Tem pouco tempo, uma frase pertuba meus dias. Dessa perturbação entendi porque gosto dela, mas a vertigem que sinto, proveniente dessa pertubação, me obriga a ocupar minha cabeça com outras coisas. É uma forma de compreender, de absorver o significado aos poucos.
"Videmus nunc per speculum aenigmate"
"Agora vemos por espelho, na escuridão"
A princípio, só uma frase. Mas ela abarca não só um momento ou passagem de nossa vida. Não só a nossa vida e nossas outras vidas e os outros e suas vidas. Não apenas nossas filosofias, nossas crenças, nossa ciência, nossas relações, nossos sonhos ou nossos medos. Ela engloba tudo. Está no princípio de nossa visão, no exercício de nossa visão.
Vemos agora em enigma, por espelhos. Um grande quebra-cabeças de espelhos, uma máquina de espelhos móveis, que podem ou não se repetir, cuja abrangência é superior à nossa capacidade de compreender.
Somos nós um espelho, todos os outros são espelhos também. São todas as coisas. Cada grão de areia. Cada gato e cada cachorro. Cada coisa que existe reflete e é refletida por todas as outras coisas do Universo; e somam-se à essa reflexão maior todas as reflexões da mesma, e à sua própria, e já não existe a "imagem original" tampouco existe uma que seja imutável, ou que perdure um pouco mais que qualquer outra. Nada está desconectado da totalidade. Nada existe que, de forma unitária, possa atravessar a existência sem se relacionar com o todo e se modificar ao poucos, por inteiro, a cada instante.

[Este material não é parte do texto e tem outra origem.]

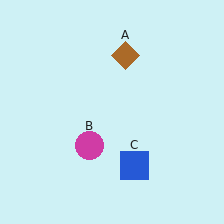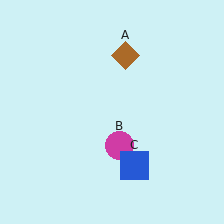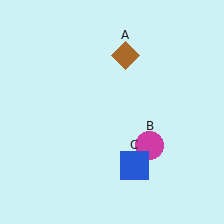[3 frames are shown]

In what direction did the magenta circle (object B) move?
The magenta circle (object B) moved right.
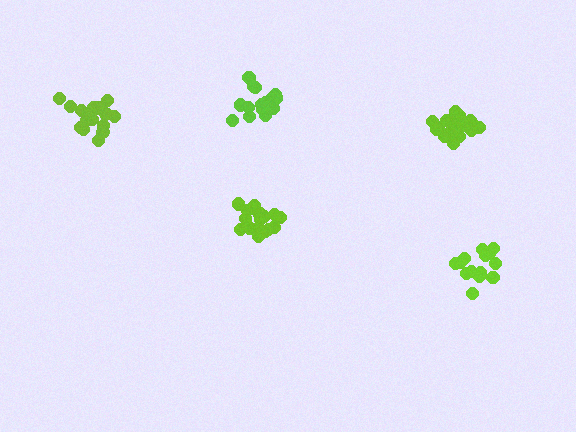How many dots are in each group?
Group 1: 20 dots, Group 2: 18 dots, Group 3: 17 dots, Group 4: 16 dots, Group 5: 18 dots (89 total).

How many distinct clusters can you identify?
There are 5 distinct clusters.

Me atormenta saber que inverto essas imagens; de modo a escolher o que quero ver, e de fazer isso de forma depreciativa. Mentir e me convencer de que a mentira é a verdade e vice-versa.
Porque cada um desses reflexos, cada uma dessas imagens, reflete em mim uma única sensação: "Embotado".

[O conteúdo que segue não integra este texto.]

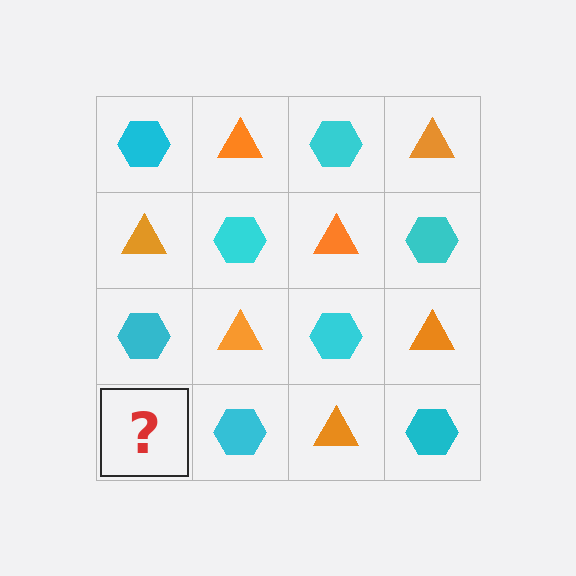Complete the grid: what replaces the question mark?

É duro, porque isso a que chamamos sentimentos, a que chamamos emoções, são evocados pelo reflexo. Não nascemos sabendo o que é amor ou ódio ou alegria ou compaixão; descobrimos (ou despertamos) por reflexo, de forma gradual: intensa ou tênue; lenta e repetitiva ou fugaz e atordoadora. E vamos frimando esses Arquétipos de Sentimento aos poucos, em nossa enciclopédia pessoal, sempre revisitando esses arquétipos quando temos dúvidas ao julgar nossa vida. (e tudo o que se relaciona)
Dessa forma, tudo o que desperta em mim, desperta "embotado". Em todo o meu julgamento, o resultado é monótono, repititivo e tedioso. E essa marca, esse verniz cinza, essa sinistra peste se alastra, se reflete, por todo o meu ser. E tudo o que eu toco se corrompe, e tudo o que eu penso é violado. E a cada segundo, a cada hora, a cada dia, cada vez mais, eu me torno o próprio pecado. (e caso você compreenda mal, pecados NÃO são divertidos)

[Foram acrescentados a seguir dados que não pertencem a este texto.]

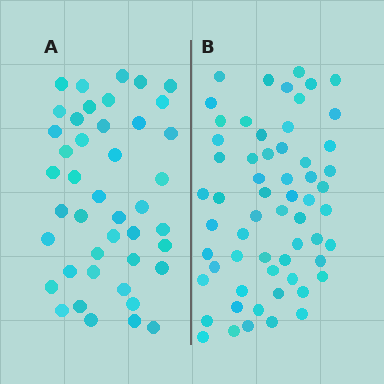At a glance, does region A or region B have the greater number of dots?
Region B (the right region) has more dots.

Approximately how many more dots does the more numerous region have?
Region B has approximately 15 more dots than region A.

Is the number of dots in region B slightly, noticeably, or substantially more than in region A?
Region B has noticeably more, but not dramatically so. The ratio is roughly 1.4 to 1.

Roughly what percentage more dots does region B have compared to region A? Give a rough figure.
About 40% more.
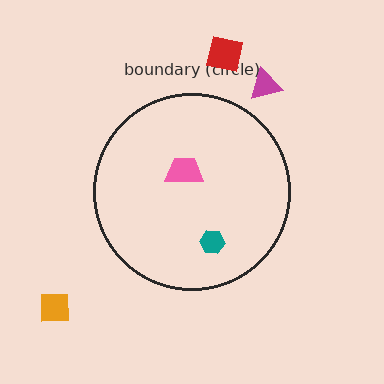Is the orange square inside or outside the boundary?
Outside.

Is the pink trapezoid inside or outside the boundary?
Inside.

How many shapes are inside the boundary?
2 inside, 3 outside.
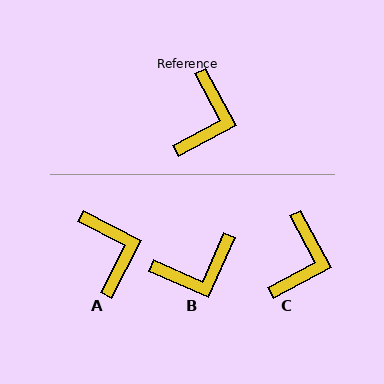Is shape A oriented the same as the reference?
No, it is off by about 35 degrees.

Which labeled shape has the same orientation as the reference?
C.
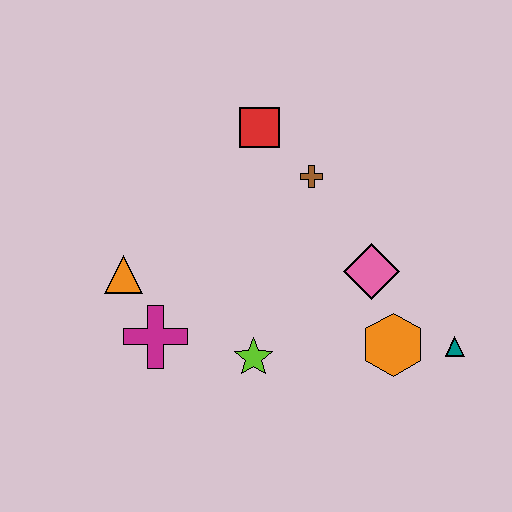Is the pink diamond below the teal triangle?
No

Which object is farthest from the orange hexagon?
The orange triangle is farthest from the orange hexagon.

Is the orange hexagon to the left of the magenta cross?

E não saber porque faço isso, se isso depende apenas de mim, se isso realmente pode ser mudado.. mas saber essas coisas não importa. Não é por aí. É agir e reagir. É ir consertando todas as deformações que se percebe, de forma que num dado momento, somando-se inumeráveis conversões, a luz explode de dentro, e o espelho se encontra mudado.
Então o meu reflexo ressoa por todo o espectro. E o Universo, na parte em que lhe cabe, muda também.
"Eu sempre fui eu; quer dizer, todos que disseram eu durante esse tempo - tempo que precedeu meu nascimento - não eram outros senão eu."
"Agora vemos por espelho, na escuridão; mas então veremos faces a face. Agora conheço em parte; mas então conhecerei como sou conhecido."